Learning to cook for an epicurean

“The flesh receives as unlimited the limits of pleasure; and to provide it requires unlimited time. But the mind, intellectually grasping what the end and limit of the flesh is, and banishing the terrors of the future, procures a complete and perfect life, and we have no longer any need of unlimited time. Nevertheless the mind does not shun pleasure, and even when circumstances make death imminent, the mind does not lack enjoyment of the best life.”
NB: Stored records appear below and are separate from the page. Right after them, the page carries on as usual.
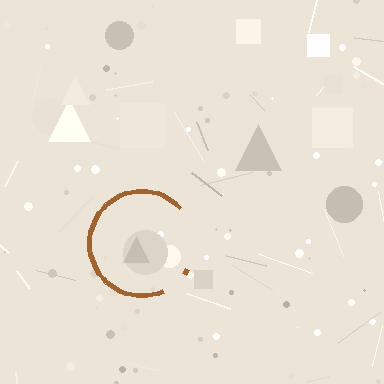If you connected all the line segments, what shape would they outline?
They would outline a circle.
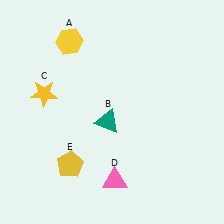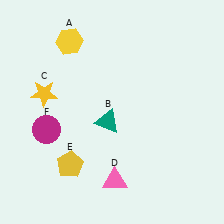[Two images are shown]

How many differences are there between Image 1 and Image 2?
There is 1 difference between the two images.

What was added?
A magenta circle (F) was added in Image 2.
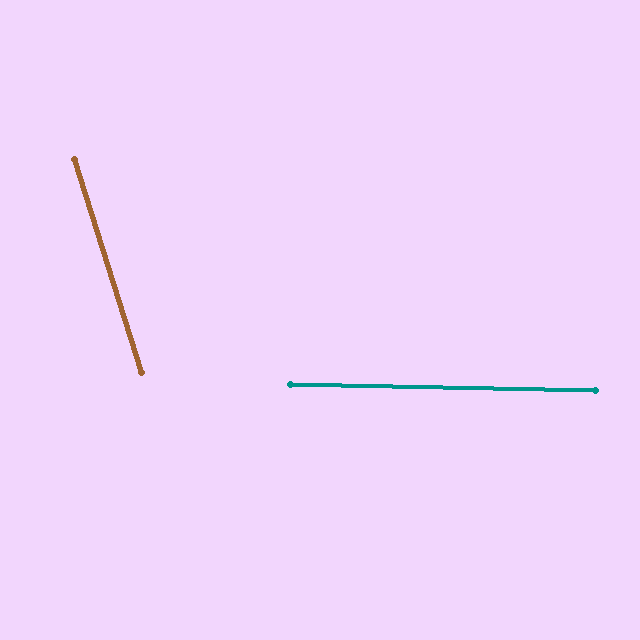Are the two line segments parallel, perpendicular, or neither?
Neither parallel nor perpendicular — they differ by about 71°.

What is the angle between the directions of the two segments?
Approximately 71 degrees.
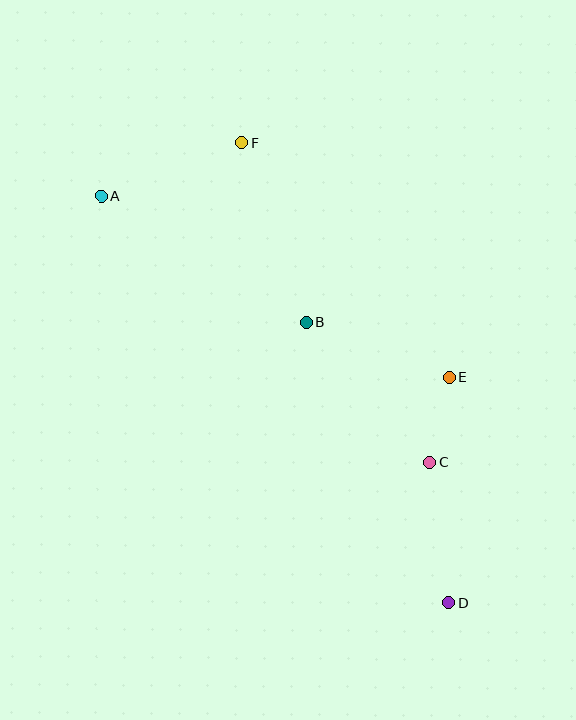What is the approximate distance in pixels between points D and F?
The distance between D and F is approximately 505 pixels.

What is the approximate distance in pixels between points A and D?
The distance between A and D is approximately 535 pixels.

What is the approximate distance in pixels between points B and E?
The distance between B and E is approximately 153 pixels.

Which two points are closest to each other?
Points C and E are closest to each other.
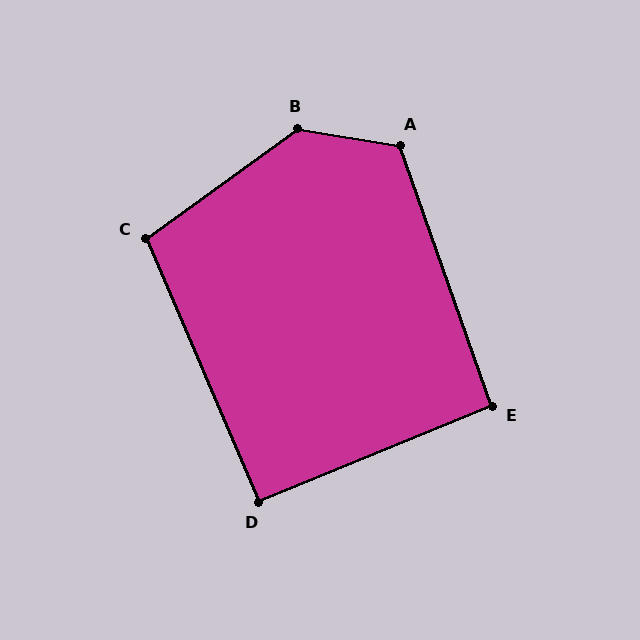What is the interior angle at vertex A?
Approximately 118 degrees (obtuse).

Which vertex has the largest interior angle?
B, at approximately 135 degrees.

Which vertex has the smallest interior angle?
D, at approximately 91 degrees.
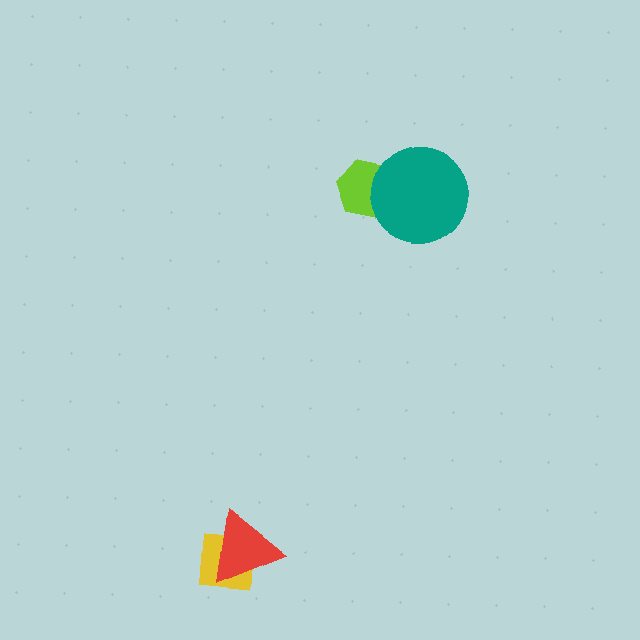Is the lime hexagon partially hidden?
Yes, it is partially covered by another shape.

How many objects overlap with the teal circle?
1 object overlaps with the teal circle.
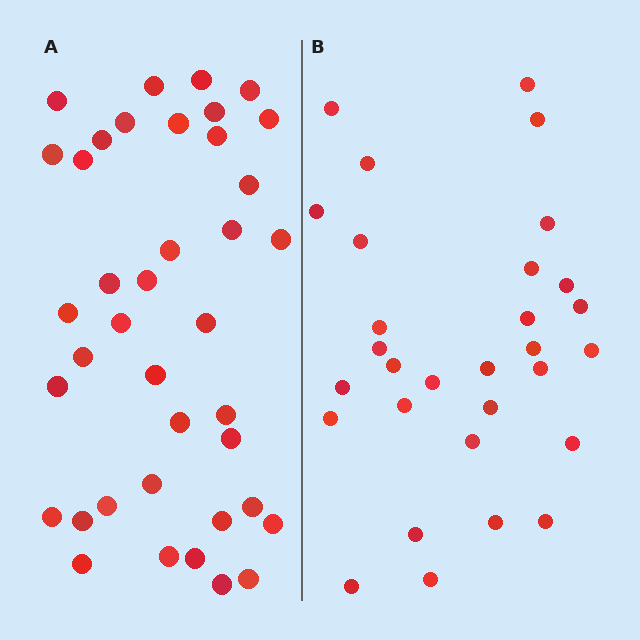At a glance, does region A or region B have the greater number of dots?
Region A (the left region) has more dots.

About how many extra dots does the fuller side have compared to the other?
Region A has roughly 8 or so more dots than region B.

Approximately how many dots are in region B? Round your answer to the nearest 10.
About 30 dots.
— Epicurus, Principle Doctrines—

I was confused when I first heard the term “epicurean” used to describe someone who pursues sensual pleasures (especially with respect to food). There is the common misconcenption that the ancient Epicureans, since they believed that pleasure is the chief Good, advocated pursuing pleasure without limitation. Epicurus actually considered freedom from fear and pain as the optimum state. This required the individual to exercise prudence and restraint, because enjoying too much of a good thing can decrease satisfaction and increase desire. So how come the name of a philosophical doctrine that preaches moderation and condemns excess is used to describe those who love gourmet food? But before I offer my thoughts on this, I’ll first talk about my new hobby.

I’ve always been curious about cooking from a distance; on cooking shows, I would admire chefs like Gordon Ramsay and Ming Tsai artfully construct a dish whose appearance would be enough to make my mouth water. And naturally, I’m fan of good food, everything from those perfectly cooked Five Guys burgers to the amazingly authentic food of Sichuan Gourmet.

Only recently though, have I resolved to learn how to cook, how to really cook, adding it to my lifelong TODO list. Why now? I think partly it’s because during the semester I very quickly get bored of eating college food. It’s not that the food tastes bad (Yale serves great college food except for that nasty cauliflower overcooked to a paste that Berkeley sometimes makes), but that it tastes boring. After a few weeks everything tastes familiar, and not in the good homey way. It tastes familiar in the I’m-tired-of-this-same-old-shit sort of way.

Another reason is my lifelong obsession with Sichuan gourmet. Sichuan is a region in China famous for it’s ridiculously spicy-hot, flavor-packed dishes. I haven’t experienced any other type of food that matches Sichuan cuisine in terms of sheer flavor and uniqueness of taste. No other food can make me down so much rice in one meal.

Also, in the past year I’ve been going out to restaurants more often, sometimes to upscale places. I find myself having stronger, more polarized opinions about the food. Sometimes I will be so impressed with the food that I won’t be able to stop thinking about it, like having a song get stuck in your head. Sometimes I’ll be so severely disappointed with the food that I’ll publicly swear never to go to that restaurant again.

This summer I will try my inexperienced hand at the world’s various cuisines, starting with the dishes that I love. Every so often I’ll write about my successes, my failures, and what I’ve learned about the nature of taste. I’m determined to learn all the basic cooking techniques (sauteing, baking, boiling, etc), how to wield a knife, and how to use different ingredients. Hopefully I will also learn a thing or two about enjoying food that is prepared with such great care.

Viewed in this way, the Epicurean label isn’t as paradoxical as I originally thought. Fully appreciating food for its excellence isn’t as easy or instinctive as I thought. Perhaps the Epicurean would say that thoughtfully enjoying the gastronomic goodness of food is far more in the Epicurean spirit than simply gobbling it down to satiate hunger.

Eating can be as much an art as cooking, and cooking, I imagine, enlightens one to this art.